The preferred treatment remains radical surgical resection. The extent of resection depends on the size and location of the primary tumour. The resection of the small bowel primary with the mesenteric nodal disease is effective in relieving symptoms of gastrointestinal obstruction and was true in all the patients. This also leads to improved survival compared to patients in whom this cannot be achieved. An 83% 5-year survival rate has been described following surgery (cyto-reductive therapy) for the primary tumour [21]. All the patients in present series had localized or loco-regional disease and 12 out of 14 patients were disease free at a mean follow up of 4.3 years.
Carcinoid tumours are composed of small epithelioid cells, of low mitotic index with occasional acinar or rosette formation. Mixed tumours with acinar and glandular features have a median survival of 4.5 years and carry the best prognosis while poorly differentiated ones with the worst prognosis have a median survival of only 0.5 years. Nine of the cases (64.3%) had well differentiated tumours and the remaining 5 (35.7%) had moderately differentiated tumours. Diagnosis was additionally confirmed by immunohistochemical positivity for Chromogranin A which is the major granin expressed in gastric carcinoids and in serotonin producing carcinoids of the ileum and appendix. It is elevated in 85 to 100% of carcinoids regardless of functionality of the tumour [22]. All of our patients showed Chromogranin A positivity on immunohistochemistry.

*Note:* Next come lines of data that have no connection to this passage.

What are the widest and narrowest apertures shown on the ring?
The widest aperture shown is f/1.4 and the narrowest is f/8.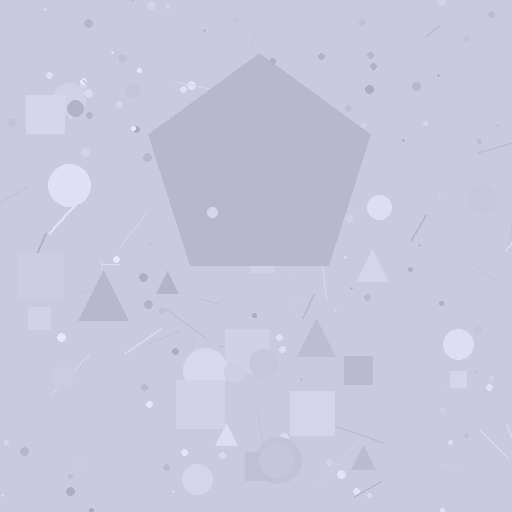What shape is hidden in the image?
A pentagon is hidden in the image.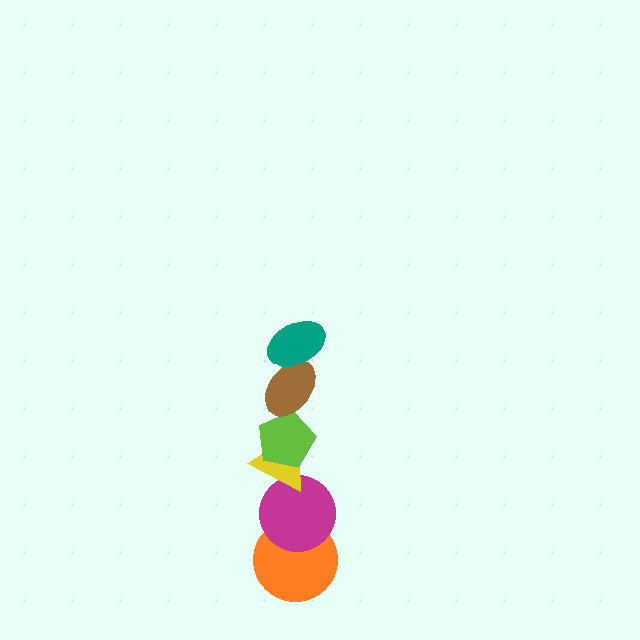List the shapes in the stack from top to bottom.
From top to bottom: the teal ellipse, the brown ellipse, the lime pentagon, the yellow triangle, the magenta circle, the orange circle.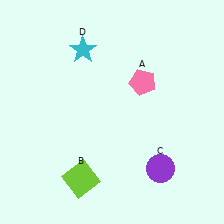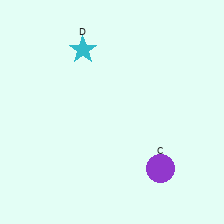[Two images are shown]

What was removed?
The pink pentagon (A), the lime diamond (B) were removed in Image 2.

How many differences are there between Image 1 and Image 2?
There are 2 differences between the two images.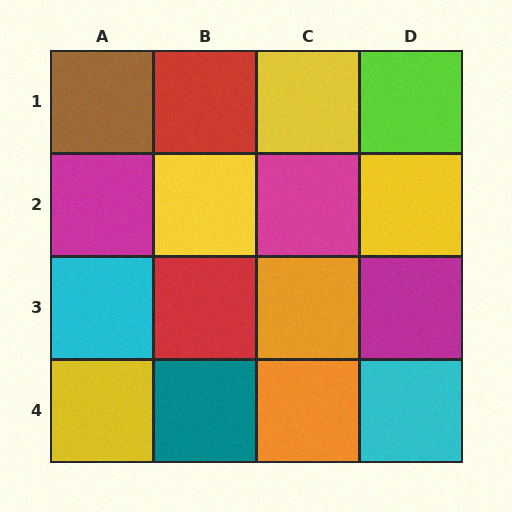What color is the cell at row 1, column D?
Lime.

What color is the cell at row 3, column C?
Orange.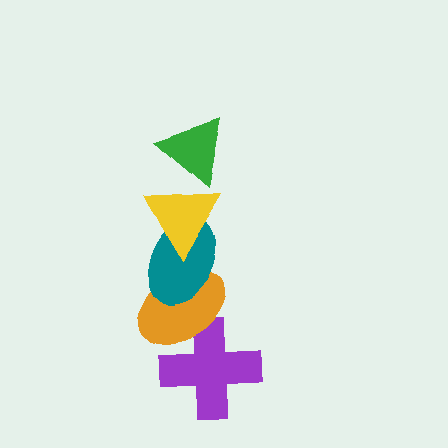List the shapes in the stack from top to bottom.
From top to bottom: the green triangle, the yellow triangle, the teal ellipse, the orange ellipse, the purple cross.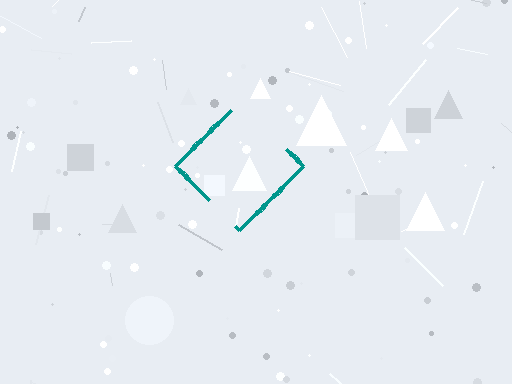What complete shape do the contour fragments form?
The contour fragments form a diamond.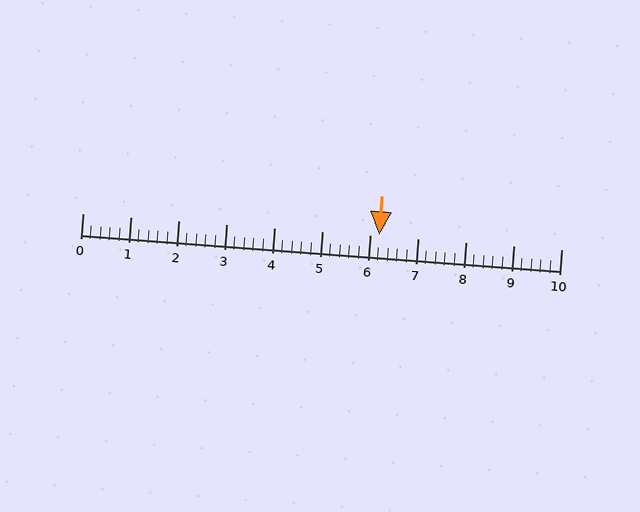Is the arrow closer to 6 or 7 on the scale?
The arrow is closer to 6.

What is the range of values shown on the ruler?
The ruler shows values from 0 to 10.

Survival depends on stage or extent of carcinoid disease, tumour histology (grade), depth of tumour invasion and gender, race and age [5]. The Surveillance Epidemiology and End Results (SEER) Programme data showed overall 5-year and 10-year survival rates for well to moderately differentiated small bowel carcinoids to be 65% and 49% for localized disease, 71% and 46% for regional spread, and 54% and 30% for distant spread respectively [5].
Conclusion
Carcinoid tumours of the small bowel in southern India seems to be uncommon entity, compared to the Western population. In patients of the 5th decade or greater, with sub-acute intestinal obstruction or chronic abdominal pain, where intestinal tuberculosis is considered as a possible diagnosis, carcinoid tumours should be a differential diagnosis. Though the course of the disease is relatively benign, wide surgical resection of the lesion along with the mesentery and lymph nodes gives the best outcome. The diagnosis is often made intraoperatively on finding the presence of contraction and kinking of the mesentery due to desmoplastic reaction produced by the tumour. With the application of modern diagnostic tools such as CT and MRI in cases of chronic abdominal pain, it is possible that we will diagnose and identify these once thought to be elusive tumours more frequently than before.